Solitamente non andiamo ad analizzare i Software forniti con le MainBoard, ma questa volta vogliamo fare un' eccezione. Non perchè abbiamo chissà quale rapporto privilegiato con MSI, ma solamente perchè qui si tratta di una Suite di Software messe a disposizione dal brand per poter sfruttare realmente al 100% la proposta. Precisiamo che un Overclocker ne può fare tranquillamente a meno, ma in ambiente Windows, per Gamer e Power User, la Suite MSI potrebbe rivelarsi davvero eccellente.

MSI Command Center, questo è il nome dell' app principale, ci consente di usare un' interfaccia grafica molto intuitiva per visionare le specifiche del sistema, ma che ci permette anche l' overclock da Windows di frequenze e voltaggi, la gestione delle ventole ed il monitoraggio delle temperature, con uno GUI che ci mostra anche quali sono le zone della Mainboard più surriscaldate. Tramite il Command Center, inoltre, è possibile abilitare il Mobile Control, ovvero una funzione di controllo e gestione del Computer tramite cellulare Android o iOS con app dedicata.

      

Analizzando nel dettaglio le tab offerte dal Command Center troviamo quella destinato all' Overclock della CPU, che ci consente di modificare il moltiplicatore del processore e, sulle Mainboard compatibili, anche il BaseClock. Mentre la pagina Dram ci permette di moficare le tensioni di funzionamento ed il moltiplicatore delle memorie.

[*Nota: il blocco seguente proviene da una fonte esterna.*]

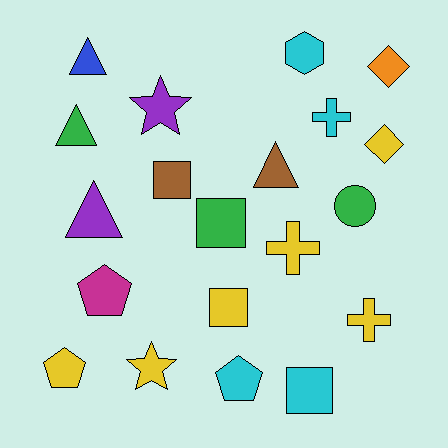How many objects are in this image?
There are 20 objects.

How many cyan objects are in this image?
There are 4 cyan objects.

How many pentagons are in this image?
There are 3 pentagons.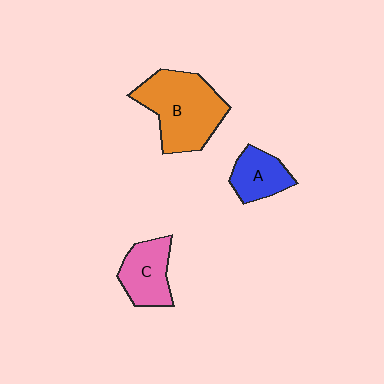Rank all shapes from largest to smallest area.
From largest to smallest: B (orange), C (pink), A (blue).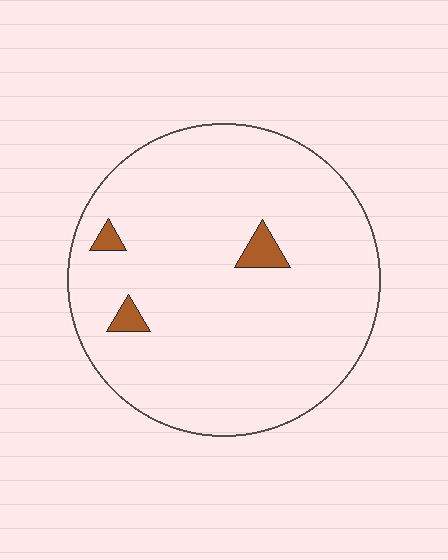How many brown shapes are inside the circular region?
3.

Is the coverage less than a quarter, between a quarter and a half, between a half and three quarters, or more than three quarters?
Less than a quarter.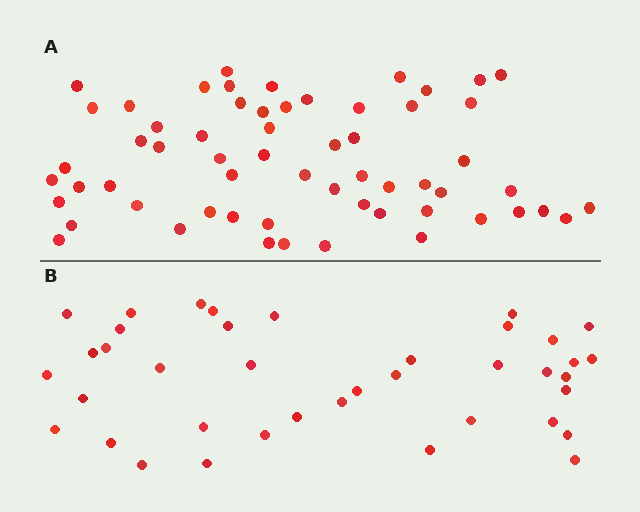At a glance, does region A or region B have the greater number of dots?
Region A (the top region) has more dots.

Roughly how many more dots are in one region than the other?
Region A has approximately 20 more dots than region B.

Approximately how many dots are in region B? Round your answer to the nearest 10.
About 40 dots. (The exact count is 39, which rounds to 40.)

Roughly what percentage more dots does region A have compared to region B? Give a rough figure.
About 55% more.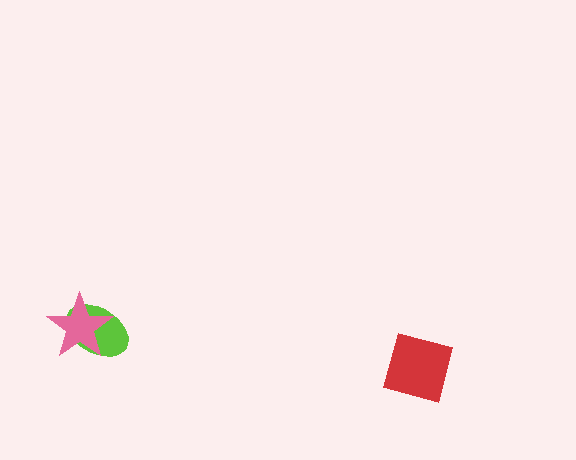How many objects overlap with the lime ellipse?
1 object overlaps with the lime ellipse.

Ma oltre alle caratteristiche del Command Center, che bene o male troviamo su moltissimi software dei competitor, MSI nella sua suite rilascia anche quella definitia Gaming APP, ossia un' insieme di applicazioni che permettono di gestire il sistema per la massima esperienza videoludica possibile. Infatti, oltre alla gestione Led, caratteristica obbiettivamente di poca importanza durante il Gaming, possiamo registare delle Macro tramite il "Gaming HotKey", personalizzare le specifiche del Mouse tramite il "Mouse Master", abilitare l' ottimizzazione del sistema per i visori di realtà virtuale, nonchè gestire i colori e luminosità del monitor per adattarsi all' uso che se ne andrà a fare senza sforzare così inutilmente la vista.

Tramite la funzione X-Boost, inotre, l' App MSI modificherà in automatico alcuni valori del sistema così da offrire maggiori performance dove ne abbiamo necessità, per esempio ottimizzando il trasferimento di file piuttosto che il Video Editing. 

In ultimo troviamo anche l' app "Gaming Lan Manager", con la quale è possibile gestire la connessione di rete e la priorità delle applicazioni connesse.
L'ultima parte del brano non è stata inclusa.